Jangan Perkosa Istrimu


oleh Tom Finaldin


Bandung, Putera Sang Surya
Mau punya istri 1, 2, 3, 4, atau lebih, sikap hormat dan sayang kepada istri harus selalu dilakukan. Jangan menganggap istri sebagai “barang” yang bisa diperlakukan seenaknya. Termasuk jika suami membutuhkan istrinya, tidak boleh dengan melakukan perkosaan.

            Akhir-akhir ini timbul kebingungan di masyarakat tentang “larangan untuk memperkosa istri”. Undang-undang ini sebetulnya sudah ada sejak 2004, nggak ada masalah, tetapi diramaikan saat ini bebarengan dengan riuhnya penolakan terhadap RKUHP. Kebingungan itu disebabkan di masyarakat Indonesia kalau sudah terjadi pernikahan, tidak ada itu yang namanya pemerkosaan. Apalagi di kalangan umat Islam diajarkan bahwa istri itu tidak boleh menolak jika suami ingin menyentuhnya. Penolakan yang dilakukan istri terhadap suami menyebabkan Sang Istri dilaknat malaikat dan jelas berdosa besar. Di samping itu, kebingungan itu pun disebabkan masyarakat kita hanya menilai atau memahami sesuatu berdasarkan pengalamannya sendiri dan segala yang terjadi di lingkungannya. Padahal, Indonesia itu dihuni 267 juta penduduk yang memiliki pengalaman dan situasi berbeda-beda. Kerap ada pengalaman hidup yang tidak pernah terlihat dan terdengar oleh masyarakat lain.

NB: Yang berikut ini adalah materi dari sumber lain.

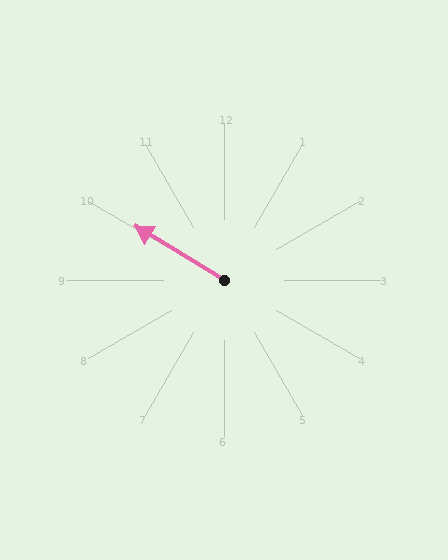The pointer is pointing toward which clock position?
Roughly 10 o'clock.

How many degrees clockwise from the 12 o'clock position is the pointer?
Approximately 301 degrees.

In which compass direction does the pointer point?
Northwest.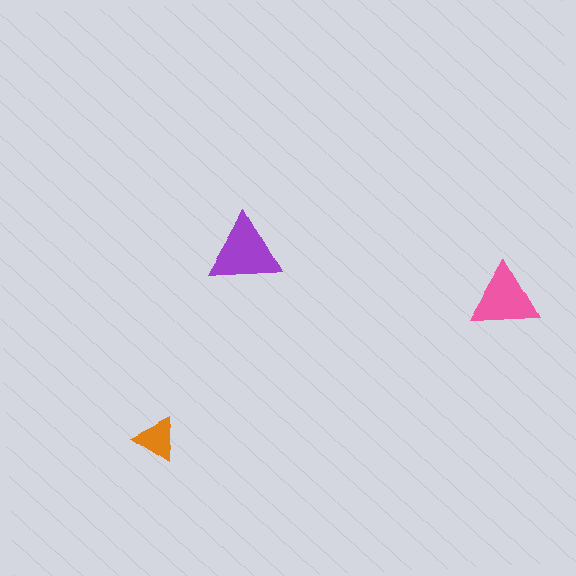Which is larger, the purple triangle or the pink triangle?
The purple one.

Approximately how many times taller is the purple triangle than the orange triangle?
About 1.5 times taller.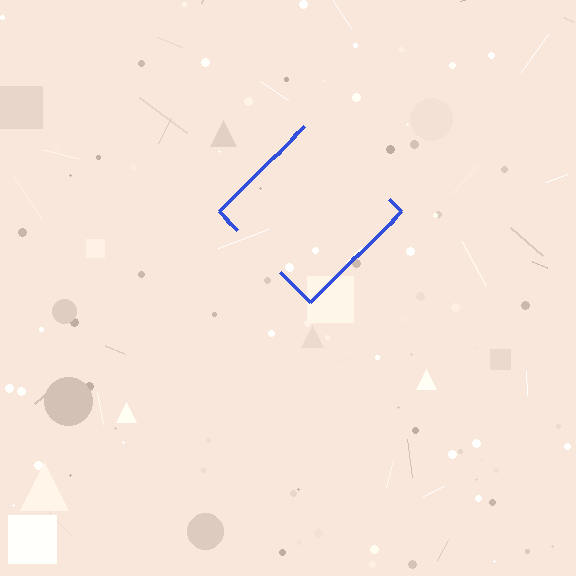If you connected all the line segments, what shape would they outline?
They would outline a diamond.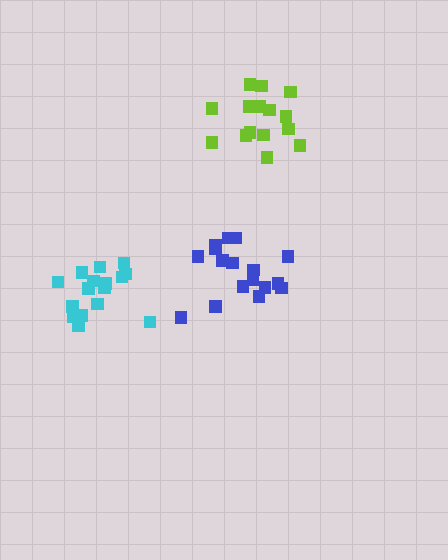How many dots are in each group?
Group 1: 15 dots, Group 2: 16 dots, Group 3: 18 dots (49 total).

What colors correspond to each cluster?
The clusters are colored: lime, cyan, blue.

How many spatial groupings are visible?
There are 3 spatial groupings.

            Salah satu penyebab larangan untuk memperkosa istri adalah sebagaimana yang disampaikan oleh Erma Suryani Ranik, anggota DPR RI yang terlibat langsung dalam penyusunan RKUHP. Banyak masyarakat, terutama perempuan yang melaporkan perkosaan yang dilakukan suaminya terhadap dirinya. Mereka lapor ke lembaga-lembaga perlindungan perempuan. Kemudian, lembaga-lembaga itu lapor ke DPR agar hak-hak perempuan itu bisa terlindungi dan ada pengendalian terhadap suaminya.

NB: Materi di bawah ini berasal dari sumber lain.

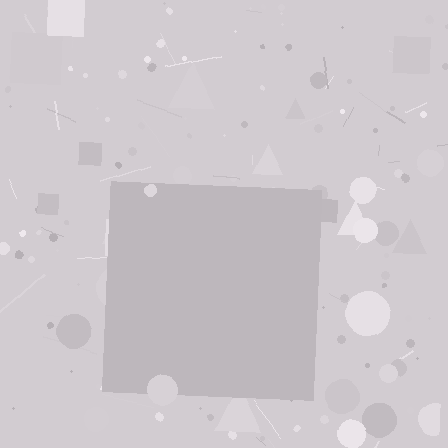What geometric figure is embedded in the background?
A square is embedded in the background.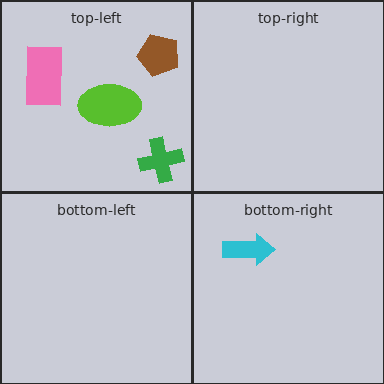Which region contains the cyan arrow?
The bottom-right region.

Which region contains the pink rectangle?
The top-left region.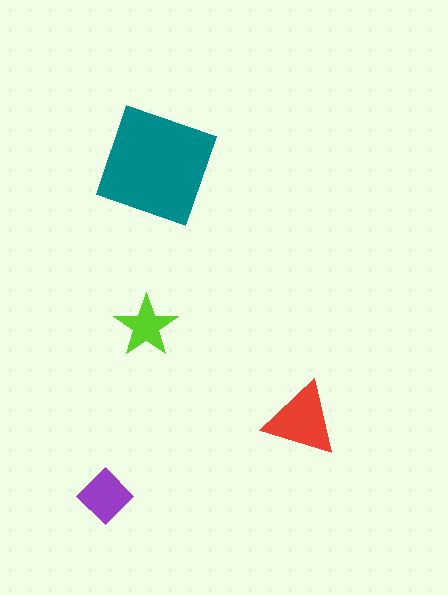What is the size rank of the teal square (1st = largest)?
1st.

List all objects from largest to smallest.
The teal square, the red triangle, the purple diamond, the lime star.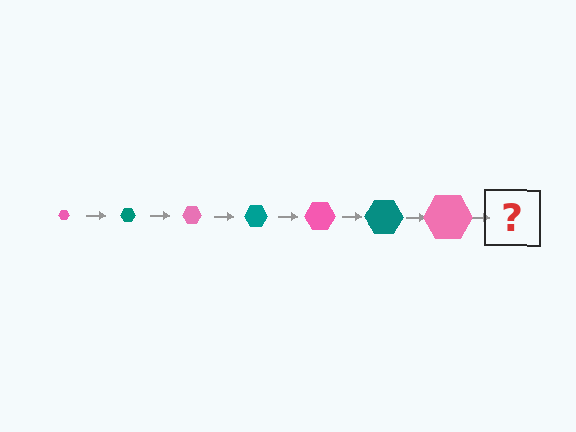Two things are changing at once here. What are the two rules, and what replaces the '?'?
The two rules are that the hexagon grows larger each step and the color cycles through pink and teal. The '?' should be a teal hexagon, larger than the previous one.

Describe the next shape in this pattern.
It should be a teal hexagon, larger than the previous one.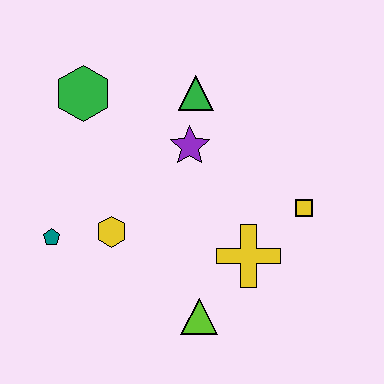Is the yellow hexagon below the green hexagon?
Yes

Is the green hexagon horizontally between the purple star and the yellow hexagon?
No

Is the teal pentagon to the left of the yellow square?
Yes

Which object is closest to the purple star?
The green triangle is closest to the purple star.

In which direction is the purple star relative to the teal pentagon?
The purple star is to the right of the teal pentagon.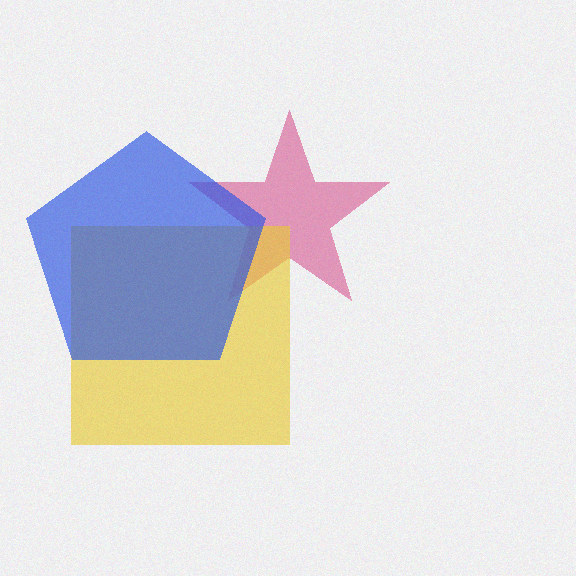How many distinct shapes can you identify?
There are 3 distinct shapes: a pink star, a yellow square, a blue pentagon.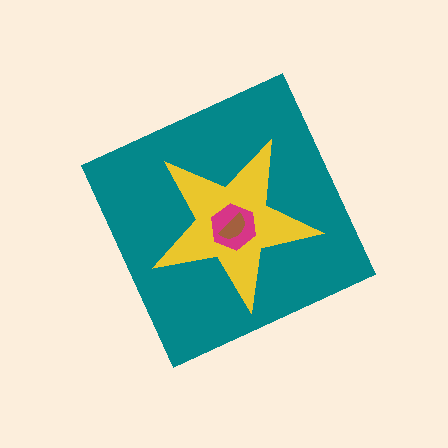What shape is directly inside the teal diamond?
The yellow star.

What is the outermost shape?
The teal diamond.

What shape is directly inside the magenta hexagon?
The brown semicircle.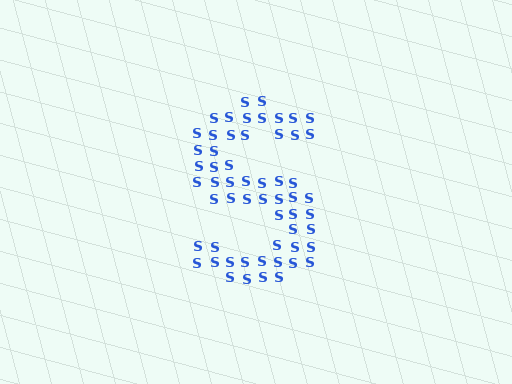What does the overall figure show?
The overall figure shows the letter S.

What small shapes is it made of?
It is made of small letter S's.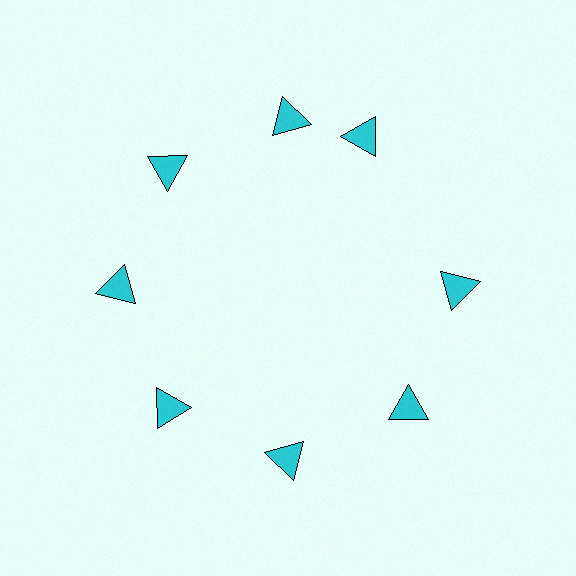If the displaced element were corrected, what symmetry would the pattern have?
It would have 8-fold rotational symmetry — the pattern would map onto itself every 45 degrees.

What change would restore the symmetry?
The symmetry would be restored by rotating it back into even spacing with its neighbors so that all 8 triangles sit at equal angles and equal distance from the center.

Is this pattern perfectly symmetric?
No. The 8 cyan triangles are arranged in a ring, but one element near the 2 o'clock position is rotated out of alignment along the ring, breaking the 8-fold rotational symmetry.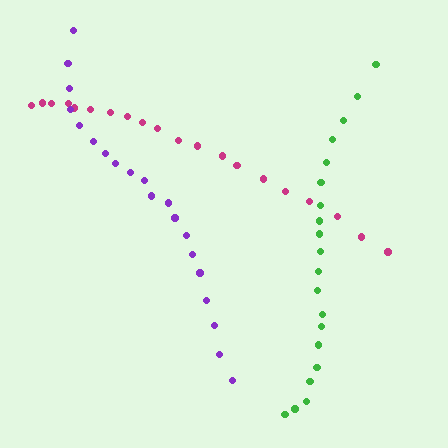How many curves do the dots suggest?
There are 3 distinct paths.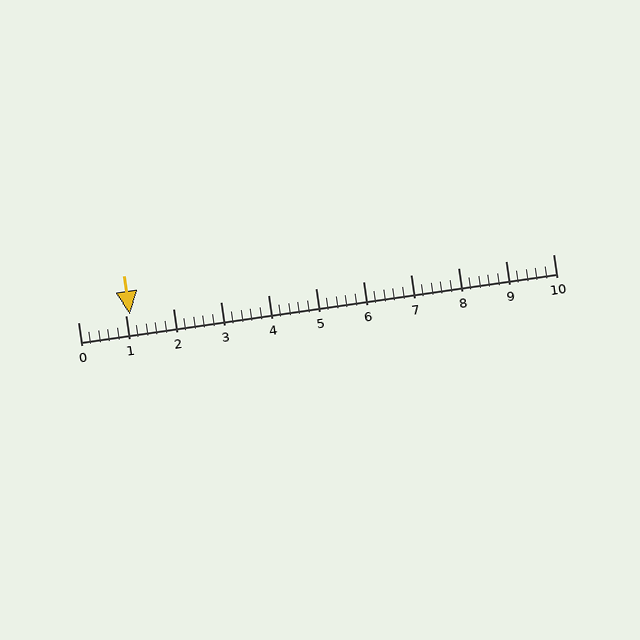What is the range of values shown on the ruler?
The ruler shows values from 0 to 10.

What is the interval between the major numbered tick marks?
The major tick marks are spaced 1 units apart.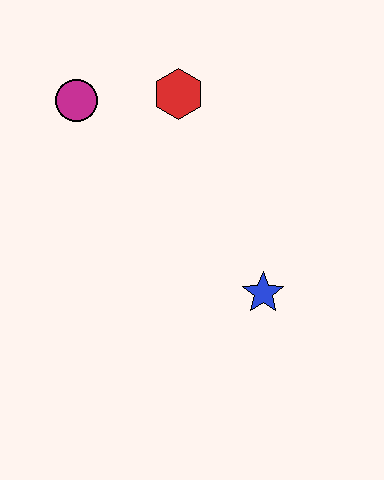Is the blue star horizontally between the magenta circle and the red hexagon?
No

            Kasus perkosaannya sudah terjadi. Seorang istri yang dinyatakan oleh dokter sakit parah dipaksa oleh suaminya untuk berhubungan badan. Akibatnya, Si Istri tambah parah sakitnya, semakin menderita. Suaminya tidak peduli, tetapi Sang Istri yang merasakan betapa tersiksa dirinya. Bahkan, tetangga mertua saya meninggal gara-gara suaminya memaksa berhubungan intim, padahal istrinya belum sampai sepuluh hari melahirkan. Dalam ajaran Islam saja seharusnya setelah empat puluh hari baru boleh melakukan hubungan intim lagi. Ini belum sepuluh hari, suaminya sudah  memaksa. Akibatnya, meninggal.

            Hal-hal seperti itulah yang menyebabkan adanya undang-undang larangan untuk memperkosa istri. Boleh saja tidak setuju dengan undang-undang ini, tetapi jelaskan alasannya dengan baik dan berikan saran yang lebih baik untuk mengatur hal-hal seperti ini.

            Kita tidak bisa tidak setuju hanya dengan mengatakan bahwa Sang Istri pasti masuk surga. Akan tetapi, kita harus berpikir bagaimana rasa sakit yang diderita perempuan, bagaimana orangtuanya yang kehilangan, bagaimana anak-anak yang ditinggalkan, bagaimana kerabatnya yang dilanda kesedihan.

            Laki-laki tidak waras mungkin bilang, “Biarin, nanti gue kawin lagi buat ngurus anak-anak.”

            Itulah yang disebut arogansi pria terhadap wanita. Itu tidak boleh terjadi. Perlu aturan untuk itu.

            Tidak setuju, boleh. Protes, normal. Akan tetapi, beri saran, beri masukkan agar kekerasan terhadap perempuan seperti itu tidak terjadi. Jangan protes dengan nyinyir dan penafsiran yang bodoh.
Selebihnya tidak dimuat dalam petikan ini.